Given the Set data set of a Chess Tournament Result I will create an R Markdown file that generates a .CSV file with the following information for all of the players: Player’s Name, Player’s State, Total Number of Points, Player’s Pre-Rating, and Average Opponents ELO.
library(tidyverse)
## ── Attaching packages ─────────────────────────────────────── tidyverse 1.3.2 ──
## ✔ ggplot2 3.4.0 ✔ purrr 1.0.0
## ✔ tibble 3.1.8 ✔ dplyr 1.0.10
## ✔ tidyr 1.2.1 ✔ stringr 1.5.0
## ✔ readr 2.1.3 ✔ forcats 0.5.2
## ── Conflicts ────────────────────────────────────────── tidyverse_conflicts() ──
## ✖ dplyr::filter() masks stats::filter()

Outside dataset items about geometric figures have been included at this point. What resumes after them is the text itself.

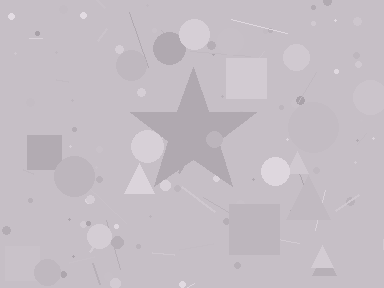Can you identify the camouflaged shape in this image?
The camouflaged shape is a star.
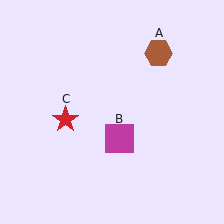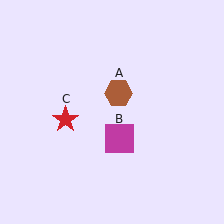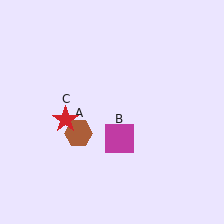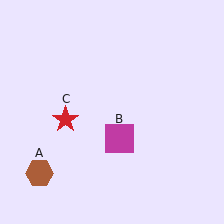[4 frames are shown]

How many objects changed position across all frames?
1 object changed position: brown hexagon (object A).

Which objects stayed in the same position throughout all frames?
Magenta square (object B) and red star (object C) remained stationary.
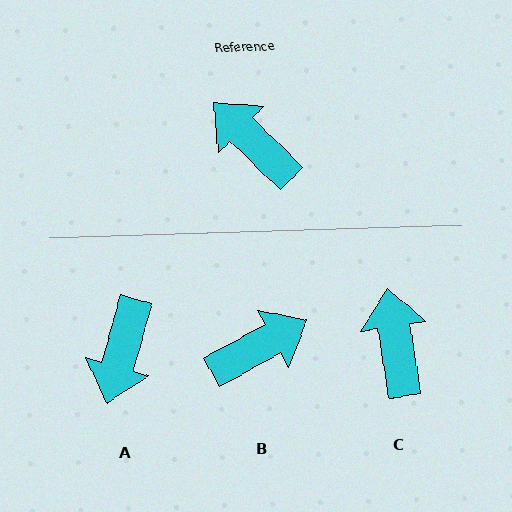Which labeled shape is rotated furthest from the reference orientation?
A, about 118 degrees away.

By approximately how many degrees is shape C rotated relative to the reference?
Approximately 37 degrees clockwise.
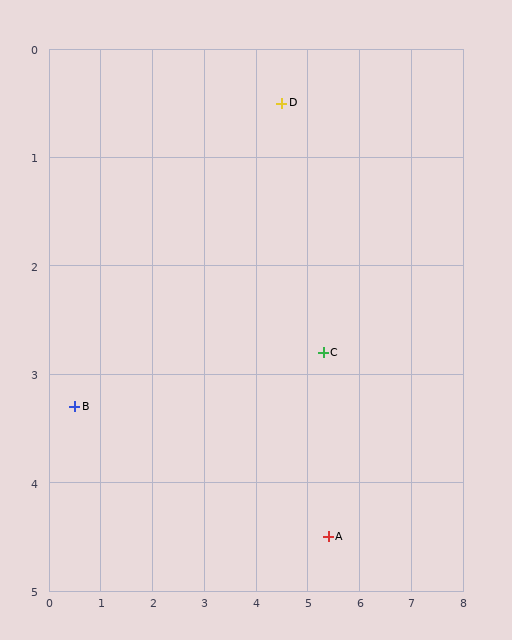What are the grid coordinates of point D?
Point D is at approximately (4.5, 0.5).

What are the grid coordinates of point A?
Point A is at approximately (5.4, 4.5).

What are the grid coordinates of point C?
Point C is at approximately (5.3, 2.8).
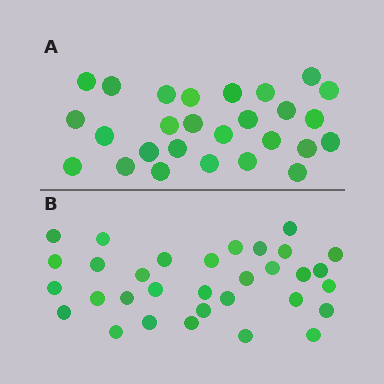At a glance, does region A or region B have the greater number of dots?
Region B (the bottom region) has more dots.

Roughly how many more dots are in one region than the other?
Region B has about 5 more dots than region A.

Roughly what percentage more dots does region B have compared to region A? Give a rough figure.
About 20% more.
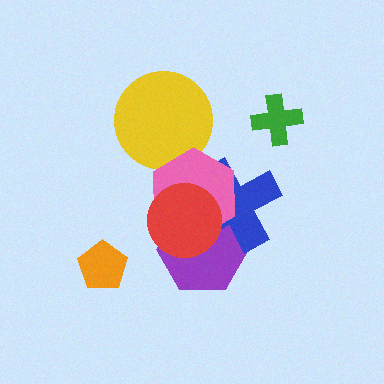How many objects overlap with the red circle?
3 objects overlap with the red circle.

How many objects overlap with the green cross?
0 objects overlap with the green cross.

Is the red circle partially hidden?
No, no other shape covers it.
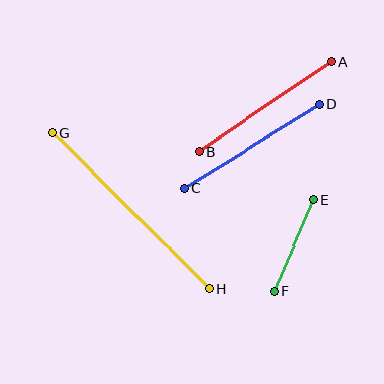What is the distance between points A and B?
The distance is approximately 160 pixels.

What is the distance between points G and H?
The distance is approximately 221 pixels.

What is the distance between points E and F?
The distance is approximately 100 pixels.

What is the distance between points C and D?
The distance is approximately 159 pixels.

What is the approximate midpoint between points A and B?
The midpoint is at approximately (265, 107) pixels.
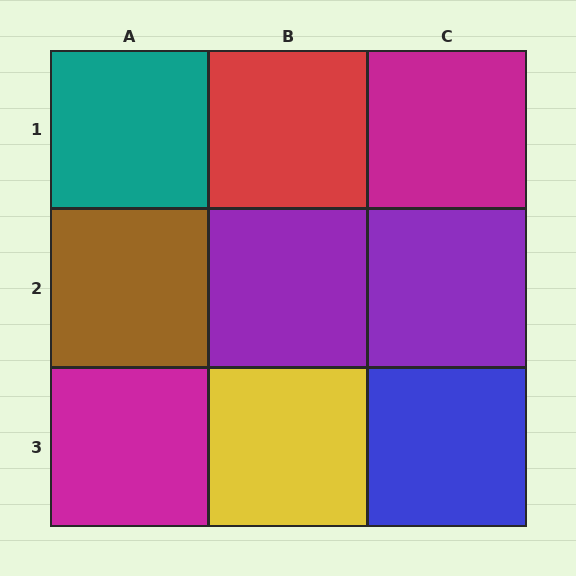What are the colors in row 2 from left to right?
Brown, purple, purple.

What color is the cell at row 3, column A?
Magenta.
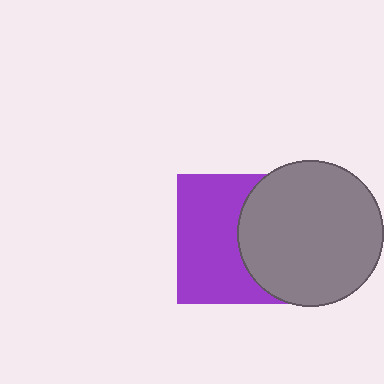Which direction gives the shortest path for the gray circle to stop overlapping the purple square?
Moving right gives the shortest separation.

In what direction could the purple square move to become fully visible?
The purple square could move left. That would shift it out from behind the gray circle entirely.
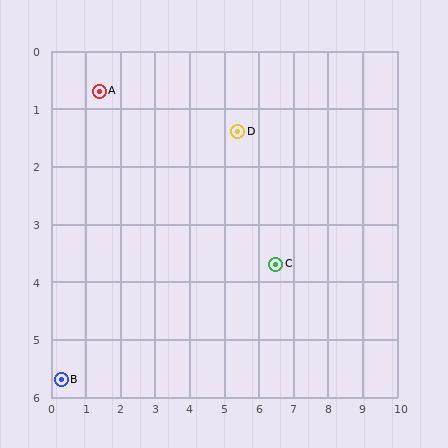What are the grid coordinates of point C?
Point C is at approximately (6.5, 3.7).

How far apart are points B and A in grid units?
Points B and A are about 5.1 grid units apart.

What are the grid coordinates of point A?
Point A is at approximately (1.4, 0.7).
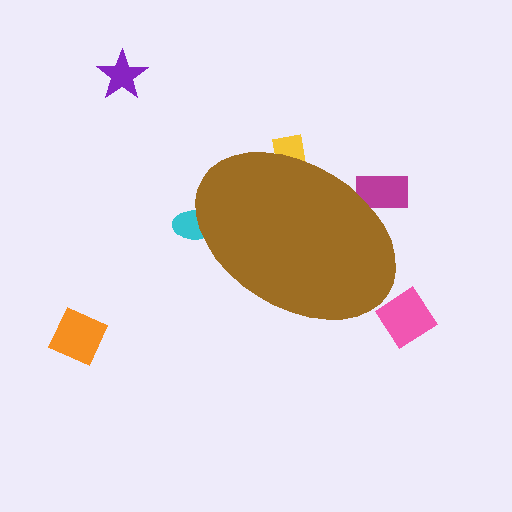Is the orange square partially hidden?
No, the orange square is fully visible.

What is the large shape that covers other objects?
A brown ellipse.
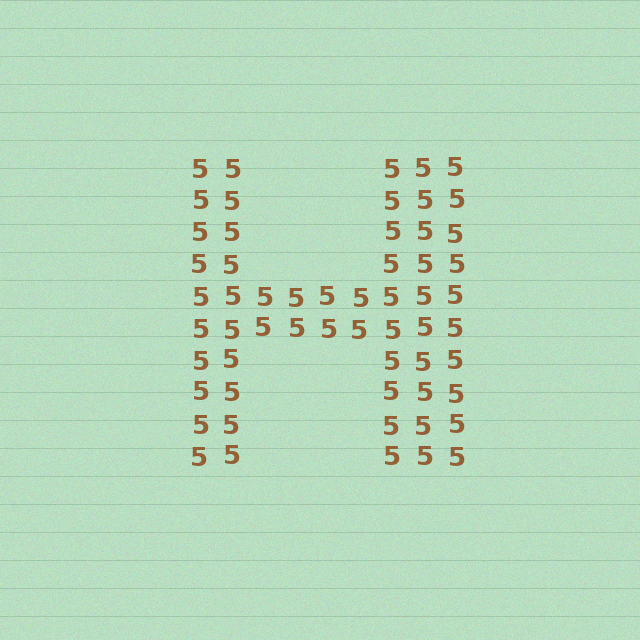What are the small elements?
The small elements are digit 5's.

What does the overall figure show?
The overall figure shows the letter H.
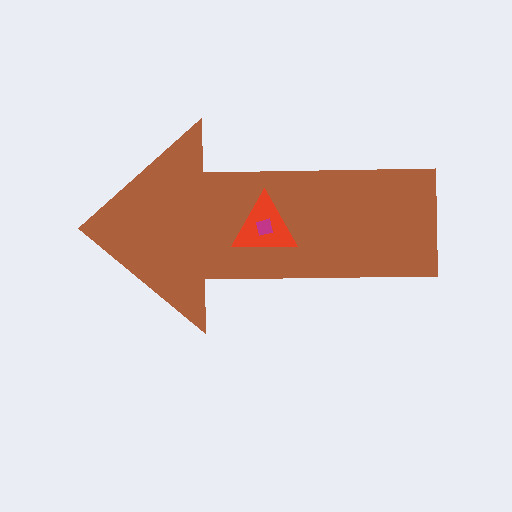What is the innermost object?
The magenta square.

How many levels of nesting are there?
3.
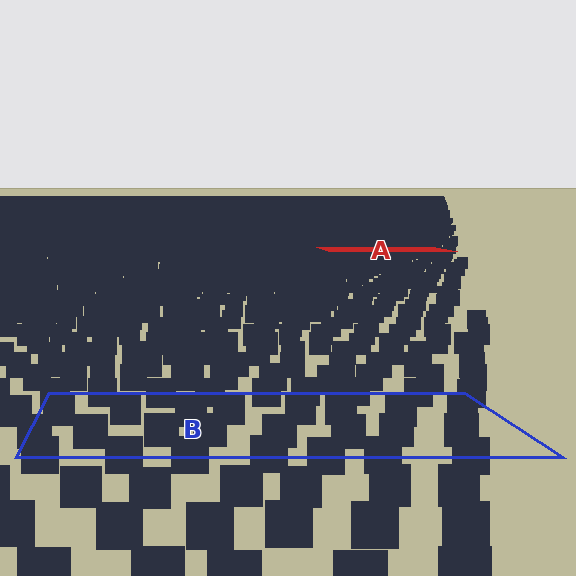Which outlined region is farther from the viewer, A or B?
Region A is farther from the viewer — the texture elements inside it appear smaller and more densely packed.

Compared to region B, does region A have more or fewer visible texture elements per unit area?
Region A has more texture elements per unit area — they are packed more densely because it is farther away.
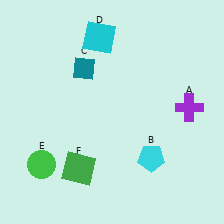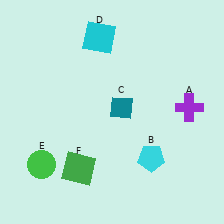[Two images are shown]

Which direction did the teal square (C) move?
The teal square (C) moved down and to the right.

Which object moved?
The teal square (C) moved down and to the right.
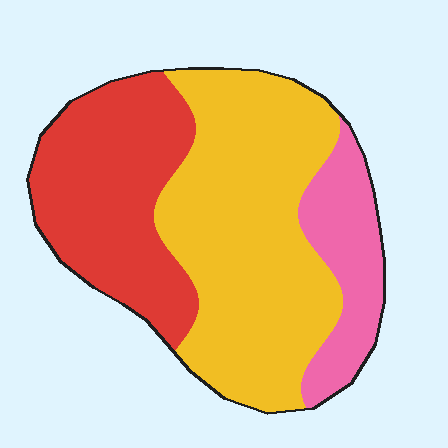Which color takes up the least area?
Pink, at roughly 15%.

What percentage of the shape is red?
Red covers about 35% of the shape.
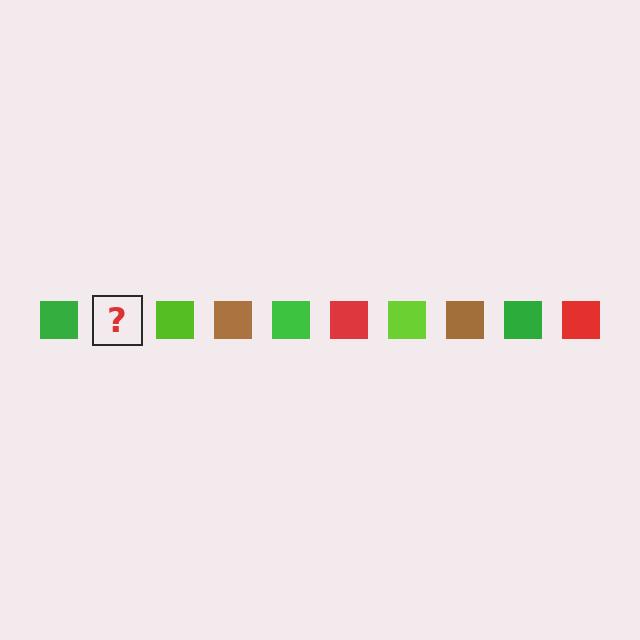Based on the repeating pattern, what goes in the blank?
The blank should be a red square.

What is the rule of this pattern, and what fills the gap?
The rule is that the pattern cycles through green, red, lime, brown squares. The gap should be filled with a red square.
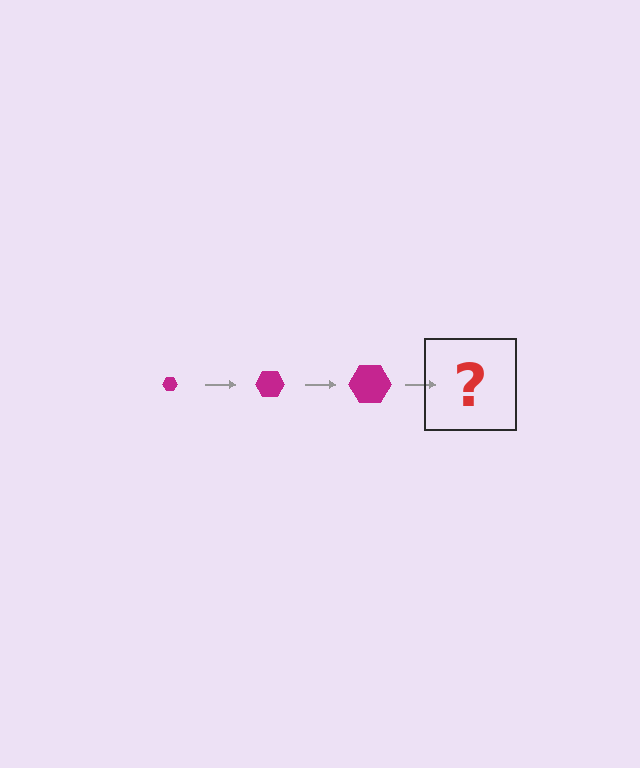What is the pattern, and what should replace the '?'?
The pattern is that the hexagon gets progressively larger each step. The '?' should be a magenta hexagon, larger than the previous one.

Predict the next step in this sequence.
The next step is a magenta hexagon, larger than the previous one.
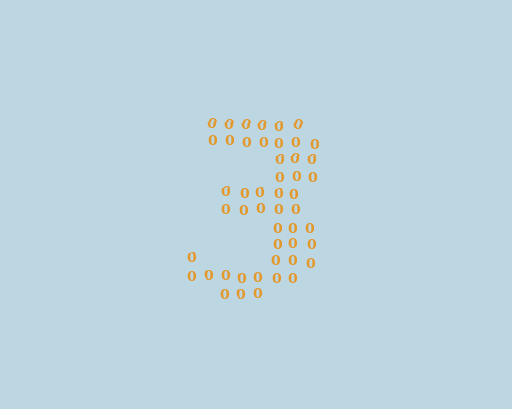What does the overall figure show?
The overall figure shows the digit 3.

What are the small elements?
The small elements are digit 0's.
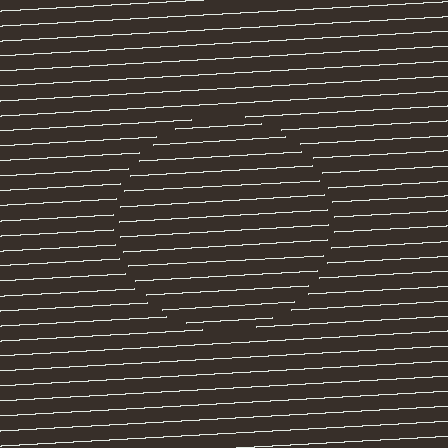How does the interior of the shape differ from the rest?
The interior of the shape contains the same grating, shifted by half a period — the contour is defined by the phase discontinuity where line-ends from the inner and outer gratings abut.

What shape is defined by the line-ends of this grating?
An illusory circle. The interior of the shape contains the same grating, shifted by half a period — the contour is defined by the phase discontinuity where line-ends from the inner and outer gratings abut.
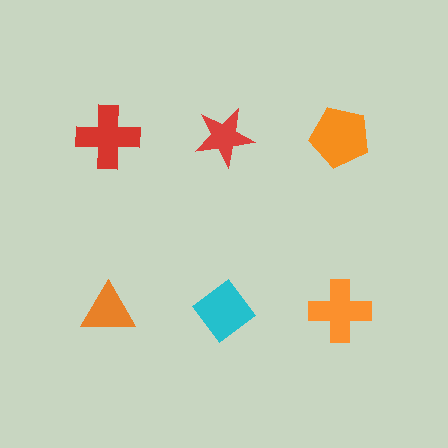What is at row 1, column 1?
A red cross.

## ✖ dplyr::lag() masks stats::lag()
First Step is to import the .txt file into Rstudio, for futher practice I uploaded the given data set into Github. Since the main focus of this project is to use Regular Expression thats how most if not all the data will be transfered and cleaned. Initally we see that the .txt file imported into a messy string so for the following Desired Columns and information the following regular expression statements can be shown.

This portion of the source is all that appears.